O PIB da América do Sul atingiu US$ 4,3 trilhões em 2011. [3] O Brasil responde por 59,1 por cento desse total, seguido da Argentina (10,5 por cento), Venezuela (8,3 por cento), Colômbia (8,2 por cento), Chile (5,7 por cento) e Peru (4,3 por cento).

3. Acordos de Livre Comércio

O Canadá tem acordos de livre comércio (ALCs) com Chile, Peru e Colômbia. O Canadá também iniciou discussões exploratórias com o Mercosul, o bloco comercial que consiste da Argentina, Brasil, Paraguai e Uruguai, com vistas a um futuro ALC.

4. Grandes mercados consumidores dotados de vibrante cultura de consumo

Com uma população total de 396 milhões, a América do Sul tem um mercado consumidor em crescimento que representa uma oportunidade importante para as empresas canadenses. Durante a última década, a adoção de políticas de inclusão social reduziram a pobreza e a desigualdade, ao mesmo tempo em que estimularam o consumo interno. Só no Brasil, que abriga cerca de metade da população da América do Sul, 40 milhões de pessoas ascenderam à classe média nos últimos dez anos. [4]

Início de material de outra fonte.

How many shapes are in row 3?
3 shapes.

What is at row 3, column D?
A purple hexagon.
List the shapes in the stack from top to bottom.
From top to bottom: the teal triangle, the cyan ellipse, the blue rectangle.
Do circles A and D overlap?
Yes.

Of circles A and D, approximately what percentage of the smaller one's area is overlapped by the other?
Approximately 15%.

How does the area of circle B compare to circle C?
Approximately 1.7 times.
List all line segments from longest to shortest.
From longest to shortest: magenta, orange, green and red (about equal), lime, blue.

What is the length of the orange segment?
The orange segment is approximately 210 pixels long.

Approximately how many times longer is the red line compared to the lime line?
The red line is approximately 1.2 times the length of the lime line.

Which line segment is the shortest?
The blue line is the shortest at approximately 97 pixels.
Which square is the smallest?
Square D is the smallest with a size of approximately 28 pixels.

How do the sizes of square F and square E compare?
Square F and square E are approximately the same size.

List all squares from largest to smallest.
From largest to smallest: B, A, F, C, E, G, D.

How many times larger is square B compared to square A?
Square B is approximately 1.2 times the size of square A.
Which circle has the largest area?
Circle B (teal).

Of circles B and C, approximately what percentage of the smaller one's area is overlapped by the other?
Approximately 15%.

5. Um dos mais importantes exportadores mundiais de produtos agrícolas e os maiores produtores de metais do mundo

O Brasil é o maior exportador de carne bovina e de frango, açúcar, suco de laranja e etanol e o segundo maior exportador de soja, bauxita e minério de ferro. O Chile é o maior produtor mundial de cobre. A região também conta com jazidas significativas de ouro, prata e níquel e de grandes depósitos de petróleo e gás natural.

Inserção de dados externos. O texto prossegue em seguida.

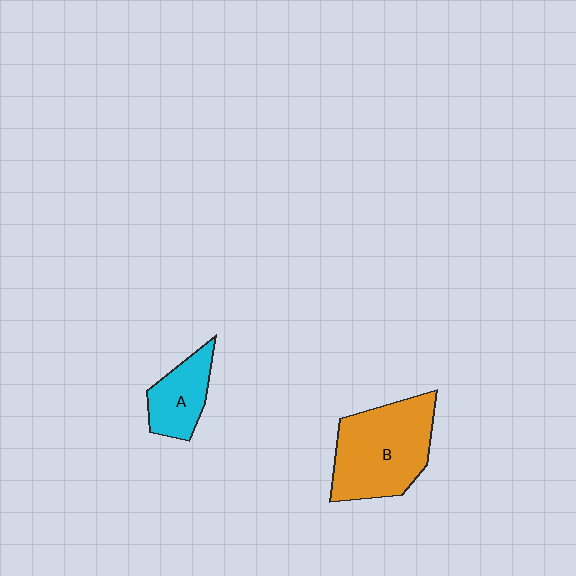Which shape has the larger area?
Shape B (orange).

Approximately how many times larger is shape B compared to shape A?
Approximately 2.1 times.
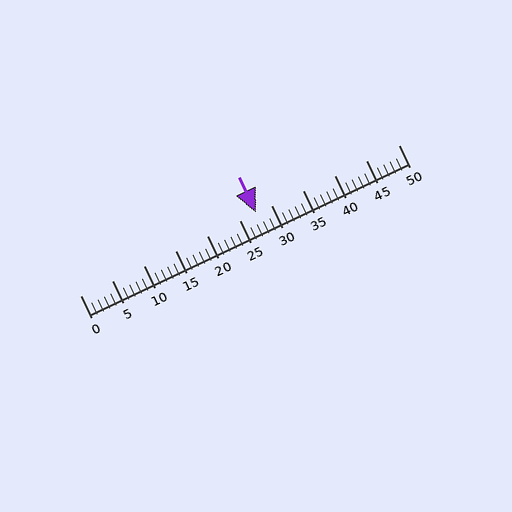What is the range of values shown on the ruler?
The ruler shows values from 0 to 50.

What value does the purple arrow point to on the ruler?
The purple arrow points to approximately 28.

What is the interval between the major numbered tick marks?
The major tick marks are spaced 5 units apart.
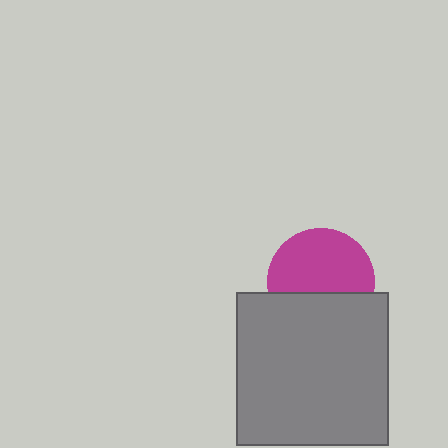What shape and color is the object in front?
The object in front is a gray square.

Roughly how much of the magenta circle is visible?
About half of it is visible (roughly 61%).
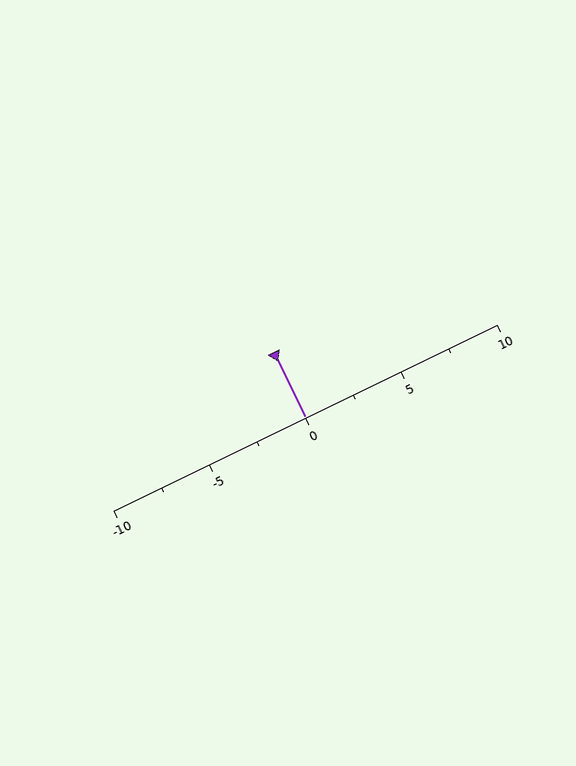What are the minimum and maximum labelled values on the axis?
The axis runs from -10 to 10.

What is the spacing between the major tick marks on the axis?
The major ticks are spaced 5 apart.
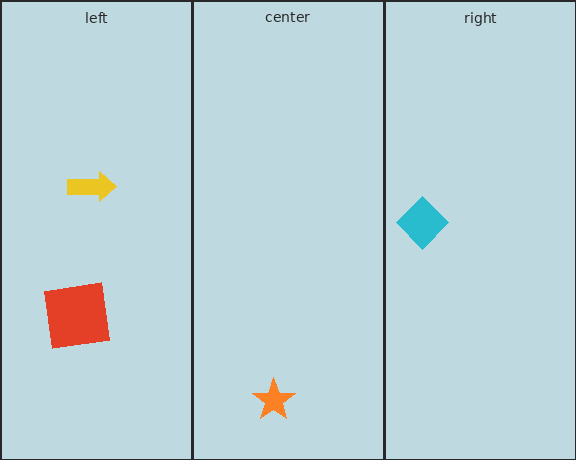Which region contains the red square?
The left region.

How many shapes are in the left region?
2.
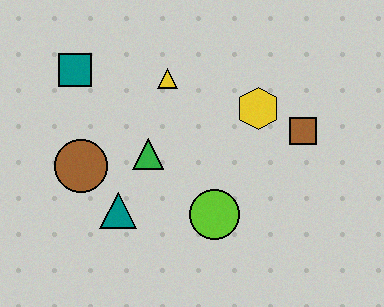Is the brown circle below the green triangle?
Yes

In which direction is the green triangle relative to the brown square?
The green triangle is to the left of the brown square.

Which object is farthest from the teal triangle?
The brown square is farthest from the teal triangle.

6. Fonte cada vez mais importante de investimentos diretos estrangeiros

Na medida em que os países sul-americanos abrem suas economias à concorrência internacional e aumentam sua participação na produção global, as empresas locais vêem-se na necessidade de perseguir oportunidades de negócios no exterior como condição para se manterem competitivas e crescerem. [5] Como resultado, a América do Sul tornou-se uma fonte crescente de investimento direto estrangeiro. Argentina, Brasil e Chile estão à frente dessa nova tendência. Até o momento, o Brasil é o único país sul-americano com investimentos diretos no Canadá, predominantemente no setor de recursos naturais.

O Canadá tem muito a oferecer às empresas sul-americanas: custos empresariais e impostos baixos, mão-de-obra altamente qualificada e com alto grau de formação, instituições financeiras sólidas e clima favorável aos investimentos.

7. Participação ativa no sistema multilateral de comércio

O Brasil e o Chile estão entre os 23 membros fundadores do Acordo Geral sobre Tarifas e Comércio (GATT) de 1948, o predecessor da Organização Mundial de Comércio (OMC). O Peru e o Uruguai aderiram ao GATT nos anos 50, e a Argentina, nos anos 60. Esses países têm uma longa história de participação ativa em negociações multilaterais de comércio. Atualmente, todos os países sul-americanos são membros da OMC.